Attacco russo al confine con la Polonia. Merz: “La pace è a rischio in Europa”

Droni russi hanno colpito ieri la locomotiva di un treno Kiev-Varsavia con 206 passeggeri a bordo a 2 km dalla frontiera con la Polonia. Il presidente ucraino Volodymyr Zelensky ha accusato i russi di avere “deliberatamente incendiato la locomotiva di un treno e danneggiato una stazione di servizio” nella regione di confine della Volinia.
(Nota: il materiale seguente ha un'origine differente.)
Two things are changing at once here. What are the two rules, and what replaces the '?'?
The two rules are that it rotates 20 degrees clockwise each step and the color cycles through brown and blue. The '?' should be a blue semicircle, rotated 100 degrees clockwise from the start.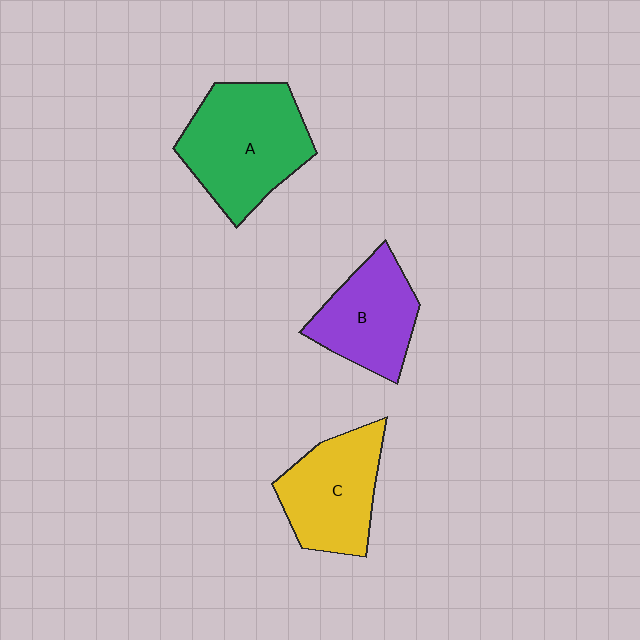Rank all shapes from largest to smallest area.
From largest to smallest: A (green), C (yellow), B (purple).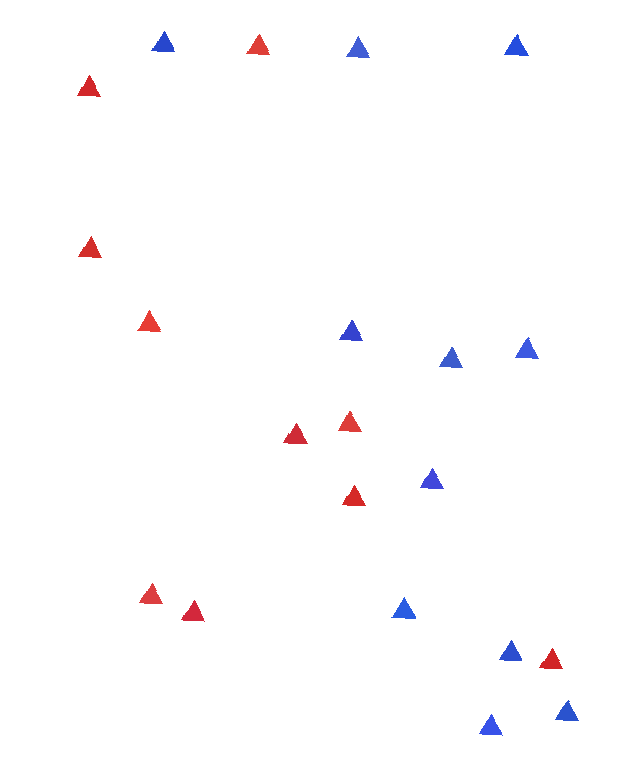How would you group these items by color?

Poco prima nella stessa stazione era transitato anche il treno su cui viaggiavano i consiglieri per la sicurezza nazionale di Italia, Regno Unito, Germania e Francia, di ritorno dalla 22ma edizione della Conferenza della Yes (Yalta European Strategy Annual Meetings) a Kiev, mentre su un terzo convoglio si trovava anche l'ex direttore della Cia David Petraeus.

Il portavoce del Cremlino Dmitry Peskov ha invece affermato che le forze russe “stanno svolgendo i loro compiti in tutto il territorio dell'Ucraina e che continueranno a farlo”. Per il segretario generale della Nato, Mark Rutte “L'attacco di ieri contro un treno passeggeri in Ucraina dimostra quanto Putin sia diventato disperato. L'alta rappresentante Ue Kaja Kallas è, invece, convinta che l'attacco russo al  confine con la Polonia “era chiaramente un tentativo di spaventare i  Paesi occidentali per dissuaderli dal sostenere l'Ucraina.
 
“Qui, nell'estremo nord dell'Europa, si può vedere quanto sia a rischio la pace in Europa. Non posso che esortare tutti noi a prendere sul serio questa minaccia”, ha poi spiegato il cancelliere tedesco Friedrich Merz anche lui in Finlandia.

Il ministro degli Esteri francese Jean-Noel Barrot a margine del summit sull'Artico in Finlandia ha affermato che l' “inaccettabile” attacco contro un treno al confine tra Ucraina e Polonia punta a “disunire” e “intimidire” gli alleati di Kiev. “Questi attacchi – ha continuato – hanno un “obiettivo molto chiaro: intimidire gli europei, scoraggiarli e soprattutto disunirli”.

Le forze russe “stanno svolgendo i loro compiti in tutto il territorio dell'Ucraina, continuano e continueranno a farlo”. Lo ha affermato il portavoce del Cremlino Dmitry Peskov, rispondendo alle denunce di Kiev e della Ue per l'attacco al treno ieri vicino al confine con la Polonia. Lo riferisce l'agenzia Interfax.

Intanto dodici Paesi europei hanno esortato l'Unione europea a rafforzare la propria presenza nell'Artico, dato che la regione sta diventando un terreno di scontro geopolitico fondamentale a seguito delle minacce provenienti dalla Russia e dal presidente degli Stati Uniti Donald Trump. “Chiediamo all'Unione Europea di assumere un ruolo più strategico e proattivo nell'Artico europeo”, hanno scritto i Paesi in una dichiarazione congiunta al termine di un vertice tenutosi nel nord della Finlandia, al quale hanno partecipato, tra gli altri, Danimarca, Francia, Germania, Svezia e Grecia.